There is a lot of discussion about using clojure in this HN post https://news.ycombinator.com/item?id=14006242#14011870.
One comment that stuck out at me was near the bottom. I leave it at the bottom here for reference, but the jist of what i took away was that different langauges do well with different paradigms of problems. If thats the case then it stands to reason that clojure struggles with some types of problems? Or is it just that you have to approach them a different way. If thats the case, what makes one solution better then another? Its a big question but i’m curious what others think.
aisofteng 8 hours ago [-]
I think that there is something more fundamental underneath this experience report that is worth remarking upon but that isn’t mentioned in the article.
If I were going to give you a quick summary of what our codebase is like, I’d say it’s procedural code that manipulates maps.
One thing we do use more extensively are multimethods. We use this to dispatch asynchronous jobs in our workers, to fan out to different handlers from webhook endpoints, and to make transitions in our deploy finite state machine.
… sometimes you find yourself boxed into writing non-idiomatic Clojure. A good example of such a situation is dealing with a morass of heterogenous functions that can return error codes.
Languages based on different paradigms excel in different situations. Lisp-like languages such as Clojure (and, more generally, functional languages), have abstractions perhaps most well suited to “pipeline” situations - take an input, apply transforms A, B, C, … in sequence until the output is returns, bailing out if there is an error in some stage. Multimethods, which the post mentions, are a good example of this: given input X, send it off to Y based on some conditions. In software applications which have to do this sort of work, it’s a good fit.
If there is complex state to be managed under many different conditions, however, these paradigms can be cumbersome to deal with.
It is unclear to me if the category theory would still be a win on a less experienced team. I have a long history of being skeptical of things like this, but it has improved our lives recently.
The author mentions realizing that the Either monad well embodied the nature of the algorithms being implemented. Speaking from my own experience, I would suggest that teaching a team implementing the sort of software it seems the author’s team was implementing would be a worthwhile investment - but only if it was reasonably clear beforehand that those abstractions would be well suited to the problem at hand.
Perhaps the most important skill to train a team up on, in my opinion, is the ability to recognize the type of problem at hand well enough to see what abstractions would be well suited to it and thus what language to use. In other words: it is very important to choose your tools well.
If I could offer some advice to the author (and others in similar positions) regarding the question of investing time in training a team in any set of abstractions, be it concepts in category theory for the sake of Clojure or something else, it would be this: analyze the nature of the problem at hand, make a decision on what tool (language, framework, whatever) you feel would be best suited, familiarize yourself with its world if you haven’t already, and then have a meeting with your team in which you concisely explain that analysis and the reason behind your decision. Mention why other choices would not be as well suited, but, CRUCIALLY, also give examples of situations in which the other tools you considered would have been the best solution. If you have and reservations about your choice, explicitly state them. (In fact, you may be surprised by someone on the team having had experience in the domain at hand but not having mentioned it because it hadn’t become relevant yet!)
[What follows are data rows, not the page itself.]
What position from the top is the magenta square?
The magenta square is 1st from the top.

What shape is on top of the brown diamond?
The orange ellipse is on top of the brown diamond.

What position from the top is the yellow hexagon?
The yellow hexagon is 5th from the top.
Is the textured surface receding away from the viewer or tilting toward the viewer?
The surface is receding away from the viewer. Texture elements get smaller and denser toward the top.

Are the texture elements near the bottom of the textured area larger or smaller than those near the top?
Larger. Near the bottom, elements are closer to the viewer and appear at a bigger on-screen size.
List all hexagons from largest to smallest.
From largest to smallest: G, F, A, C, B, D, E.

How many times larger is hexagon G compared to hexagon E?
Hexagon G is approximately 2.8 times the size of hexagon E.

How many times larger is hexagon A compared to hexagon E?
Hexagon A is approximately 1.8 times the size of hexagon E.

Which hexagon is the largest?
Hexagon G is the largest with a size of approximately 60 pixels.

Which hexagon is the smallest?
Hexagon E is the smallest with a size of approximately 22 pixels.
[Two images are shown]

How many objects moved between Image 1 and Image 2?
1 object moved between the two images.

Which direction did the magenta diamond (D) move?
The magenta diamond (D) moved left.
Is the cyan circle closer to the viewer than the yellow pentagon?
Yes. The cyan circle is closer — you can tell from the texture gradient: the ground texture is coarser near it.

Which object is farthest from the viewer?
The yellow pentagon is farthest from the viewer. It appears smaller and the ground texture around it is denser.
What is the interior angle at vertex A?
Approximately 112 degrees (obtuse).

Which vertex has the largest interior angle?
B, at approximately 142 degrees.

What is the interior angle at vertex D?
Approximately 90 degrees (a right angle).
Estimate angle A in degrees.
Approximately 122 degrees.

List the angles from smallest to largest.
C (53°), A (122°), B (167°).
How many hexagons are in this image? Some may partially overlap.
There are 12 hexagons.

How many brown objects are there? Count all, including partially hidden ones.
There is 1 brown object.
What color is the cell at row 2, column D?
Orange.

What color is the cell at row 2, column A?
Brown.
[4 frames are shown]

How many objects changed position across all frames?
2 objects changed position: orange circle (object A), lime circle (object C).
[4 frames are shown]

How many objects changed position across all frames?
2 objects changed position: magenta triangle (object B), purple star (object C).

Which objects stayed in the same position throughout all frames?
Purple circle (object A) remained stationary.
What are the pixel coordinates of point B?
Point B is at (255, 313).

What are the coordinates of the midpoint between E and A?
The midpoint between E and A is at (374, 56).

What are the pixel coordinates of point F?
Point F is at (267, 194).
This will not only teach the reasoning process but also give the team some information about what alternate approaches to consider when faced with a problem unlike the ones they have seen before, especially if the team is junior.
Furthermore, sometimes one discovers that the nature of the problem being worked on is, in fact, different from what it was originally understood as. It is a lot to place on one lead to always be vigilant about that, and self-doubt can creep in. If you transparently expose your thought processes to your team, you may find yourself surprised by eventually having a team member saying to you, “don’t you think that this other tool/approach you had considered may actually be better suited to now”?
It is a lead’s job to lead, but it is also to share as much of their knowledge, experience, and reasoning process as possible with the team. Sometimes we go down the wrong route at first, but everyone on a team should understand the why and what of every point along the way. As a lead, I make it my goal to train everyone under me well enough to replace me and to feel comfortable enough to voice any commentary on the decisions I have made.
I was going to go on, but I think I went off on a bit of a tangent. I’ll leave off here.